Friday, August 15, 2008


Not Michael Phelps, but Laurence Fishburne. I went to see him in the Broadway one-man show Thurgood on Wednesday night, and it was possibly the fastest standing ovation I've ever seen. People didn't even wait for him to walk out.

As you might have guessed, the show is about Thurgood Marshall, who narrates as if giving a lecture on his life and career, from childhood to retirement, at Howard University. It was written by George Stevens, Jr., who also wrote the miniseries about Marshall that I saw when I was very young. It's not an exaggeration to say that that miniseries changed my life. It gave words to a lot of issues, not only about race, that I probably couldn't have articulated myself at this point.
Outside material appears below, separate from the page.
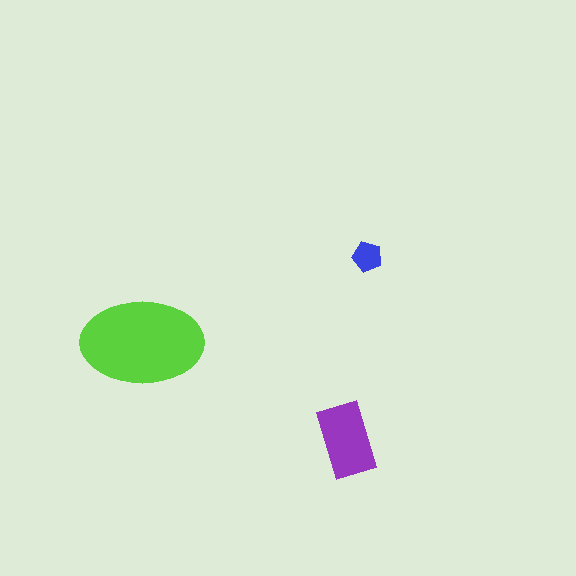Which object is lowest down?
The purple rectangle is bottommost.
Fishburne is completely convincing as Marshall, salty, scrappy, passionate, and powerful, having fun with plenty of hilarious lines mixed in with the gravity of the landmark cases he tried. The staging was fine; the backdrop, an all-white embossed American flag, serves as a transparency screen. Projection switches from photographs relevant to what he's talking about to the Supreme Court building facade and interior, and there are sometimes even relevant sounds played. The only other speaker, however, is Earl Warren reading the decision in Brown v. Board.

I greatly enjoyed it, much more than the frankly rather over-artful Year of Magical Thinking last year, which was also a one-woman show (Vanessa Redgrave) at the same theater and similar staging. If you're in NYC, get thee to see it before it closes, which is very soon.